For Neil’s birthday cake I made a Vanilla Caramel Macchiato Cake:
Vanilla Cake Recipe adapted from Vegan Chef
1 1/3 cups sugar
1/2 cup vegan margarine
3 cups unbleached flour
1 T. baking powder
3/4 t. salt
2 cups soy milk
1 T. and 1 t. vanilla
Lightly oil a round 11-inch spring form pan and set aside. Using an electric mixer or in a large bowl with a hand held mixer, place the sugar and margarine, and cream together until light and fluffy. In another bowl, sift together the flour, baking powder and salt. Add dry ingredients into the creamed mixture, alternating with the soy milk, and continuing to beat the mixture well between each addition. Add the vanilla and almond extract and beat the mixture an additional 2 minutes at medium speed. Pour the batter into the prepared pan. Bake at 350 degrees for 30 minutes or until an inserted toothpick comes out clean.

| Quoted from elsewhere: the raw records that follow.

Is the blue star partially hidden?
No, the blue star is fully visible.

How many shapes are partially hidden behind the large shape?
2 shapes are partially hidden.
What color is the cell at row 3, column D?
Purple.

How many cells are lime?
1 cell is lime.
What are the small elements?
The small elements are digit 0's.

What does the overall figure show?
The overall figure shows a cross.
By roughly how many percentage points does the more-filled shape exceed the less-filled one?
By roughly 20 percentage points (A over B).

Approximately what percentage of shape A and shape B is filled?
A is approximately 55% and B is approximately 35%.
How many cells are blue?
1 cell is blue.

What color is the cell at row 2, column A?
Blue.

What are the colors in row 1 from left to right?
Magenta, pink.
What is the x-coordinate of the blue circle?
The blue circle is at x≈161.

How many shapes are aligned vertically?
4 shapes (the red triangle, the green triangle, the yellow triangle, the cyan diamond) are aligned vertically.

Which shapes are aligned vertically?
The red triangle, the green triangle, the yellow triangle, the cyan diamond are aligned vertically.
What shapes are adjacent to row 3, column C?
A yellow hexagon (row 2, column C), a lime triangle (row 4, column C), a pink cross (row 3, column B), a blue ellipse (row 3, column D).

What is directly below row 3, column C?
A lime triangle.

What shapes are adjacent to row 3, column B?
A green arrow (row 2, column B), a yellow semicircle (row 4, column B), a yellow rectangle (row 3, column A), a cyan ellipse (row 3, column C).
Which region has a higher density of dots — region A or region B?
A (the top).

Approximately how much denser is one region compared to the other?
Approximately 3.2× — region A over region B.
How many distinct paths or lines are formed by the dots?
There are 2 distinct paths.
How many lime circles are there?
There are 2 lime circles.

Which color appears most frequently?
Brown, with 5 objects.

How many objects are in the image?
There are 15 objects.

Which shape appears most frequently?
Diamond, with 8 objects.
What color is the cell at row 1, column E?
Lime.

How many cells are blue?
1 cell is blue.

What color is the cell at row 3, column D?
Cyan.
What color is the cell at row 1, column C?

For the Espresso Frosting:
1 cup soy margarine, softened
1/2 cup strong coffee or espresso
6 cups Powdered Sugar
3 t. vanilla
Using an electric mixer or in a large bowl with a hand held mixer, place the soy margarine and espresso, and cream them together. Add half of the sugar, and beat well to combine. Add the remaining ingredients and continue to beat the mixture until light and fluffy.
For Caramel Topping (Adapted from Vegan Visitor)
VEGAN CARAMEL
1 Cup Granulated Sugar
1/4 Cup Vegan Butter, like Earth Balance
1/2 Cup Soy Milk
Pinch of Salt
Make sure to have everything ready… mise en place, as they say.
Melt the sugar in a large saucepan over medium, heat.
Remove the sugar from the heat once it has liquified and has become a light amber colour.
Note that it may take a bit to get things melting, but once it gets going, keep a keen eye on it as the sugar will go from ligt to amber to burnt quickly.
Add the margarine, whisking while it melts.
Sprinkle over the pinch of sugar.
Finally, add the soy milk. Take caution as it will spatter and bubble. (Sugar is much hotter than water when it boils.)
Whisk the caramel until it’s smooth. Transfer it to a heat resistant container like a mason jar or a Pyrex measuring cup. It will continue to thicken as it cools.
Refrigerate until you are ready to use. Warm briefly prior to serving to liquify.
It will keep for up to two weeks.
To Assemble:
Remove the cake from the pan and with a serrated knife even the top of the cake out attempting to get as flat as possible. The on the side cut through the middle of the cake leaving you with two layers. On the first layer top with about 1/3 of the frosting then place the second layer, top side down, on top. Dump the remaining frosting onto the middle of the cake and then begin to spread it out working your way from the middle down onto the sides until the entire cake is frosted. Once the caramel has cooled and thickened (yet still thin enough to drizzle) Drizzle a desired amount over the top of the cake. Around the edges of the cake I decorated with dark chocolate covered espresso beans.
Mixture can be prepared the night before you plan to make it. Preheat oven to 375F. Soften tofu in large mixing bowl, combining in cocoa powder, vanilla extract and sugar. Once the added ingredients are combined, gradually stir in chocolate soy milk. Make sure all ingredients are well combined.
Cookie Crust:
2 1/2 cups vegan creme-filled chocolate sandwich cookies (i.e. vegan version of Oreos)
2 tablespoon margarine
Cookie Crust:
1. Pre-heat oven to 350 degrees F.
2. Place cookies in large plastic bag and crush with rolling pin. Or crush the cookies in a food processor.
3. Transfer crumbs to medium bowl, drizzle with melted margarine, and mix with fingers until well combined. Pour crumbs into 9-inch pie plate.
4. Press crumbs evenly onto bottom and up sides of pie plate.
5. Refrigerate for 20 minutes to firm crumbs, Bake until crumbs are set, about 10 minutes. Let it cool.
6. Pour mixture into oreo crust. Place in preheated oven for 25 to 35 minutes until the top of the cheesecake appears solid. Allow cheesecake to sit in fridge for 1 to 2 hours, before serving.